Title: Congruences between modular forms.

Abstract: I will first provide several examples about congruences between modular forms of different weights and levels. We could notice that for each pair of congruence modulo some prime p, the ratio of the levels are often a power of p.

Then I will use several ways to explain these congruences. For example, some of them can be proved by using elementary methods, and some can be explained with the help of Igusa curves. We could also write down the Galois representations attached to some of these modular forms explicitly, so that the congruences could be seen. In the end, I will explain these congruences following some papers by Serre and Hida.

This talk might spend a lot of time reviewing the materials covered in the student number theory seminar organized by Sean last summer with the same title, as well as some results introduced by several speakers during the previous No Theory Seminar talks.

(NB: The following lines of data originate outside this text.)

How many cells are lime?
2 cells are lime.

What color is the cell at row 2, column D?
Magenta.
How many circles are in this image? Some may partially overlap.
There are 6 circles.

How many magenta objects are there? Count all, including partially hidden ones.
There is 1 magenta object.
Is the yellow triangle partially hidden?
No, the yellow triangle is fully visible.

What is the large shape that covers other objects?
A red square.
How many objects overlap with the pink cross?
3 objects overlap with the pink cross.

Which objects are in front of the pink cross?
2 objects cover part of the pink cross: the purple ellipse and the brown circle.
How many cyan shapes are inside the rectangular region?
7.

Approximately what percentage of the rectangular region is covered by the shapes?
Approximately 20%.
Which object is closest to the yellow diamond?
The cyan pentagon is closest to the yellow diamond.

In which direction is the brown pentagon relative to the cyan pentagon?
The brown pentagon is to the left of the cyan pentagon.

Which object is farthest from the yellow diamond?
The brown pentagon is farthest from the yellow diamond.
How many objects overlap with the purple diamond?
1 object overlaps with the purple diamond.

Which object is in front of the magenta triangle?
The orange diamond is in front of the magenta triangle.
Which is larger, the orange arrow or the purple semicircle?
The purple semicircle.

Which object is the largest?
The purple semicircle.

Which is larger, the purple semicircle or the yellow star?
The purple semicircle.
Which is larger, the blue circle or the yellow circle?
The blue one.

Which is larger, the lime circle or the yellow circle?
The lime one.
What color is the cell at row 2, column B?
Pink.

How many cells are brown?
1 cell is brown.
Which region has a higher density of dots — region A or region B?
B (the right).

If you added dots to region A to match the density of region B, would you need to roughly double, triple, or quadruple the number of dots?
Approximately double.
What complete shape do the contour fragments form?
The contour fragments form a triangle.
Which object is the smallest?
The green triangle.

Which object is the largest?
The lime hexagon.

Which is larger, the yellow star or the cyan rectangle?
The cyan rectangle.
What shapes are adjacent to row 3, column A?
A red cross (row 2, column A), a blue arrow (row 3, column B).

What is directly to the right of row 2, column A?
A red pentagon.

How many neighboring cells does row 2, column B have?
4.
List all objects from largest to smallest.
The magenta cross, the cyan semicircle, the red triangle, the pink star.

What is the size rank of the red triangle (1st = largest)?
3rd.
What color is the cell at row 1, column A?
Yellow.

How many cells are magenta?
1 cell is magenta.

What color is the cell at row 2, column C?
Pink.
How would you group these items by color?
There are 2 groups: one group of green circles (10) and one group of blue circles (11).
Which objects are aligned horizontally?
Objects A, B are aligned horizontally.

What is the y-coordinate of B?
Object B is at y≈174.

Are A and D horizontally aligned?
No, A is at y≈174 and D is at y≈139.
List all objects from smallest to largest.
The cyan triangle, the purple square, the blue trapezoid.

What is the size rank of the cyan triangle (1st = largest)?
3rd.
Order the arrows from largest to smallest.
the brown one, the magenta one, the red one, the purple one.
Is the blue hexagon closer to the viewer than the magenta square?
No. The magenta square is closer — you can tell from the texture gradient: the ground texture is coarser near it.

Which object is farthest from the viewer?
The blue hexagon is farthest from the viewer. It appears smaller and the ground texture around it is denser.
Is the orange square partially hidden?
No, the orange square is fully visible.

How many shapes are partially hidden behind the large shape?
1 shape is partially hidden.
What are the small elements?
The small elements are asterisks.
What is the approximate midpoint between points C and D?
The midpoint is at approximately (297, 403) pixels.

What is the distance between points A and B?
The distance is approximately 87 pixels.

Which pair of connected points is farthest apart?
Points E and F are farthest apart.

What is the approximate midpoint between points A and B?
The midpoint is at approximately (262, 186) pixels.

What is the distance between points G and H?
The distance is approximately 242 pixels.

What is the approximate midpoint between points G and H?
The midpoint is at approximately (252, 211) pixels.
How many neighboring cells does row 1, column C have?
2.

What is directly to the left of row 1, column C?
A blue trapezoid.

Title: Periods for the projective line minus three points

Abstract: A period is a number that can be written as an integral of a rational function over an algebraic domain. Periods appear in many different disciplines in mathematics and physics, notably including special values of L-functions and Feynman amplitudes. Well, for No theory seminar, we will discuss neither, but focus on one example, which is the fundamental group of the projective line minus three points. We aim to discuss a tiny bit of Deligne's paper on the subject, but in a more explicit way using iterated integrals.

Title: Analytic Galois theory, or everything I need to know about Galois extensions I learned from Professor Souganidis.

Abstract: If L/K is a Galois extension of p-adic fields then the Galois group G acts by unitary transformations on the normed K-vector space L. You might not be impressed yet, but if L is an infinite extension then that means G also acts on the completion \widehat{L}, an infinite dimensional Banach space. We'll study this Banach representation in the case that L/K is a Lubin-Tate extension (but really mostly just when it's the p-power cyclotomic extension of Q_p). In this case the Galois group G is a p-adic Lie group and an important role is played by the locally analytic vectors. We'll explain why it's important (turns out you can use this computation to, e.g., produce invariants of boring old finite dimensional representations of the absolute Galois group) and why there's a big difference between the cyclotomic extension and other Lubin-Tate extensions. Maybe you don't think points are interesting? It's ok, after all we're really just studying complete vector bundles on rigid analytic spaces via descent from a perfectoid cover.

Title: Ray Class fields of Q(i): what they didn't teach you in high school.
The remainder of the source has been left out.